Snapchat: Think Differently
By Shlomo Maital
Snapchat Founders: Bobby Murphy, Evan Spiegel
Stanford University undergraduates Bobby Murphy and Evan Spiegel had an unconventional observation about social media – one that made them billionaires.
“What makes a social network valuable? In the Facebook era, everyone believed they became valuable by amassing more and more users. Obvious, right?
But Spiegel noticed, that in real life, most of us spend more of our time with just a few friends, whose value outweighs huge numbers of looser ties. So from their Stanford dorm rooms, they made Snapchat an app that would send DISAPPEARING photos and images, n a way that “more closely mimicked the dynamics of a real world conversation” (See Katie Benner, NYT, Feb 3). It would raise the appeal of Snapchat as a service that people used with a small number of good friends.
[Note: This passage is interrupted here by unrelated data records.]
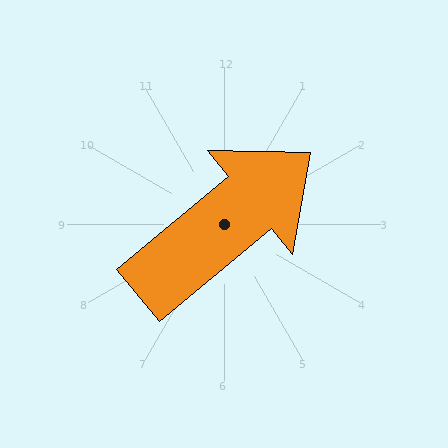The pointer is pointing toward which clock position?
Roughly 2 o'clock.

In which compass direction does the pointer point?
Northeast.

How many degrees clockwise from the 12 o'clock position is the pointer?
Approximately 50 degrees.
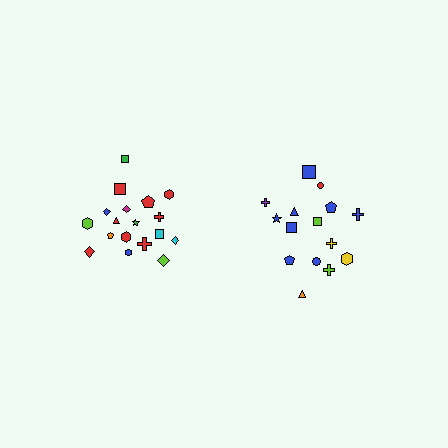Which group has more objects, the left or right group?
The left group.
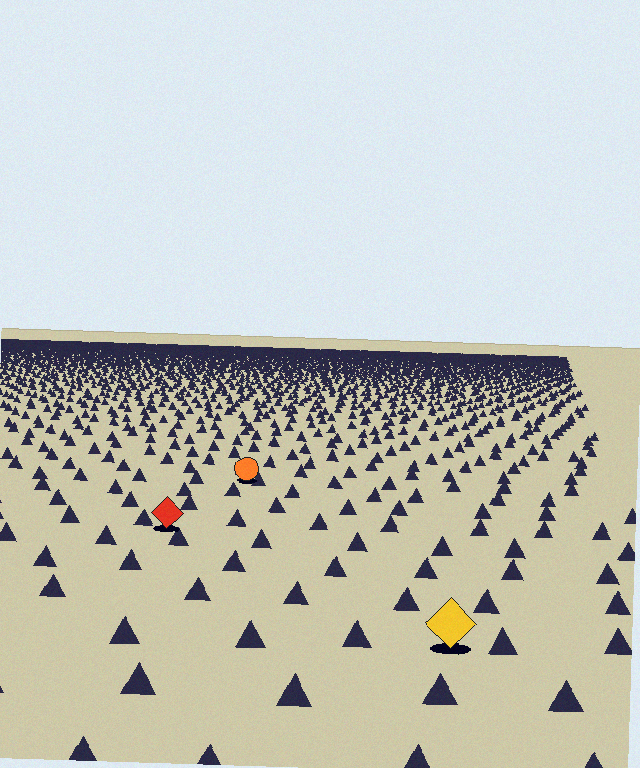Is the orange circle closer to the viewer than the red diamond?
No. The red diamond is closer — you can tell from the texture gradient: the ground texture is coarser near it.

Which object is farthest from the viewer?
The orange circle is farthest from the viewer. It appears smaller and the ground texture around it is denser.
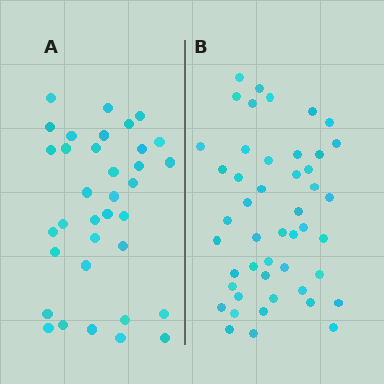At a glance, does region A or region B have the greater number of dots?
Region B (the right region) has more dots.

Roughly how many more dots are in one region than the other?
Region B has roughly 12 or so more dots than region A.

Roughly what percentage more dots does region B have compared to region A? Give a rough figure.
About 35% more.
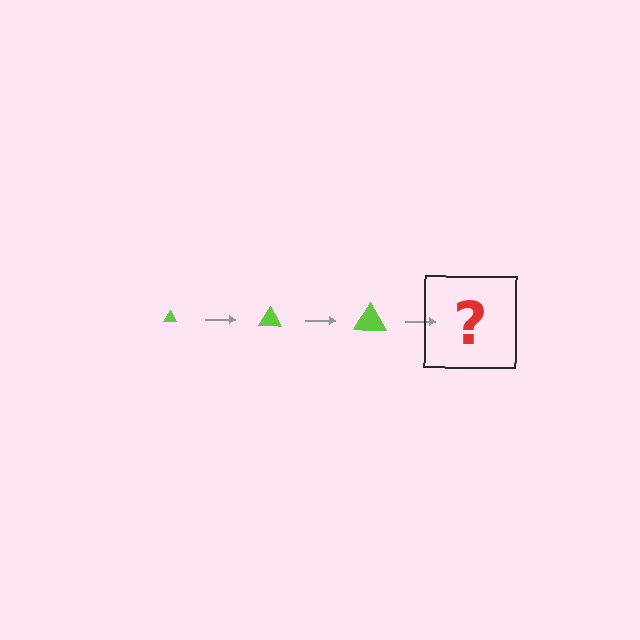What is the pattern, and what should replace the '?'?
The pattern is that the triangle gets progressively larger each step. The '?' should be a lime triangle, larger than the previous one.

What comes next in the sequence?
The next element should be a lime triangle, larger than the previous one.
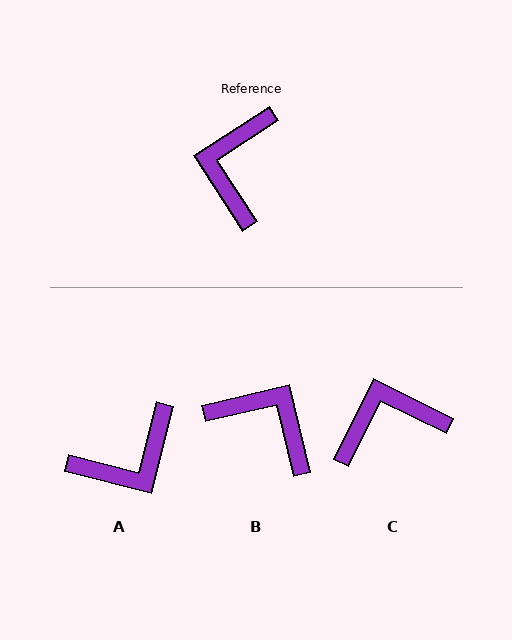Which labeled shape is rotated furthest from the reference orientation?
A, about 133 degrees away.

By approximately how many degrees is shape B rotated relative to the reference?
Approximately 110 degrees clockwise.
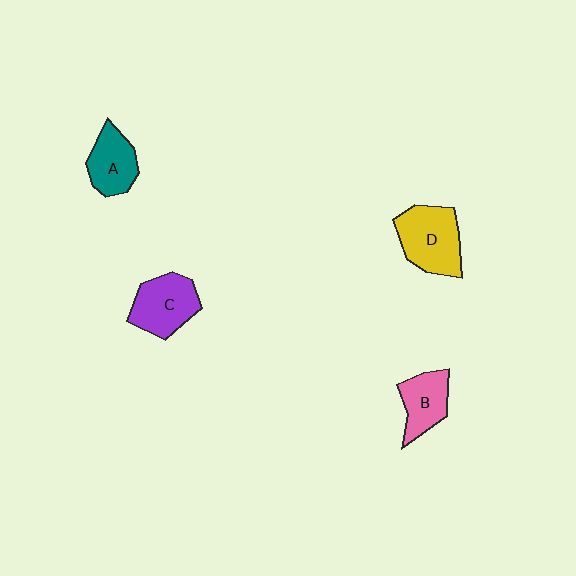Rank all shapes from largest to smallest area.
From largest to smallest: D (yellow), C (purple), A (teal), B (pink).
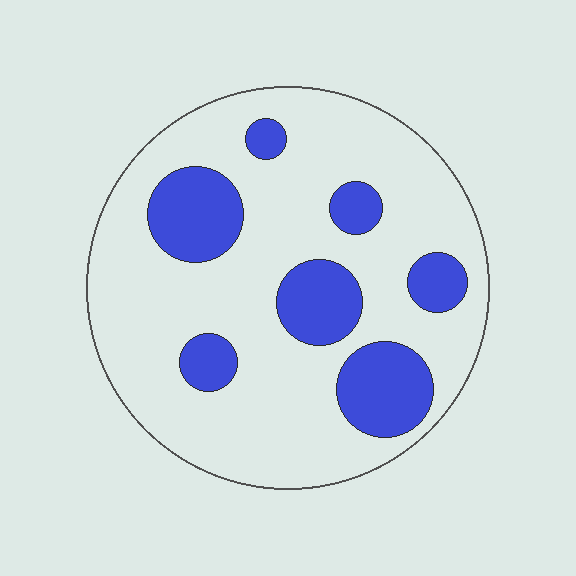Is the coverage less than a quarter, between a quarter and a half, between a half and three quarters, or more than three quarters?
Less than a quarter.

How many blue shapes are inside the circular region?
7.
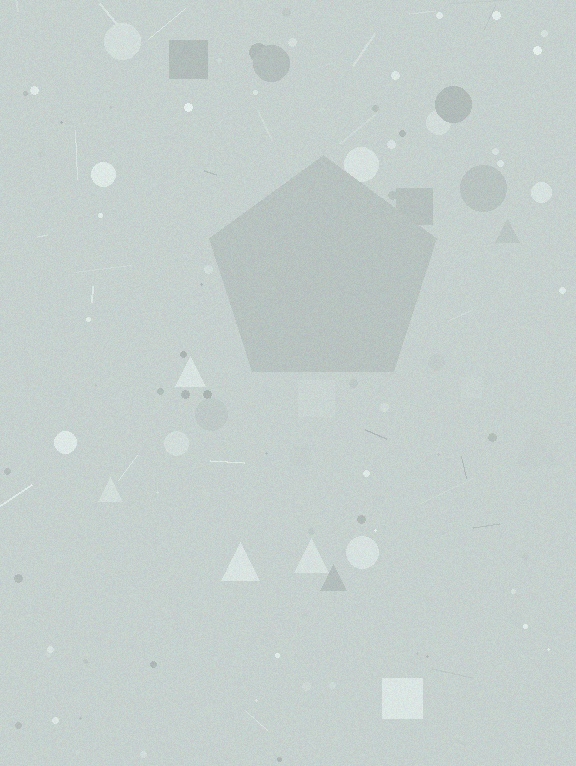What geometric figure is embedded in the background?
A pentagon is embedded in the background.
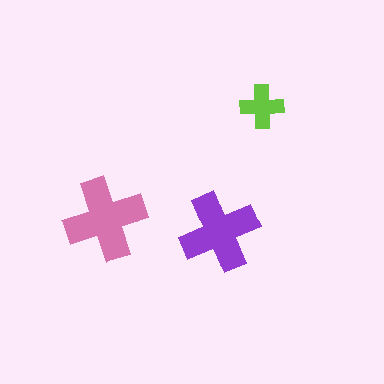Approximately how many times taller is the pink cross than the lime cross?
About 2 times taller.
And were they ever right!! Snapchat is now close to an IPO, and it will be valued at billions of dollars.
It’s not just that the two founders practiced ‘think differently’. They did think differently, but in a way that appealed to the way we live, think, interact and chat with friends. Think differently is fine, but it has to be focused, built on solid foundations of the way people behave, and the way we observe people behave.
Innovator — check out social media, and innovations in general. Can you think different? Can you alter the basic principles, so that the device or service more closely matches the way we behave in the real non-digital world? If so, you can be the next Snapchat startup moguls.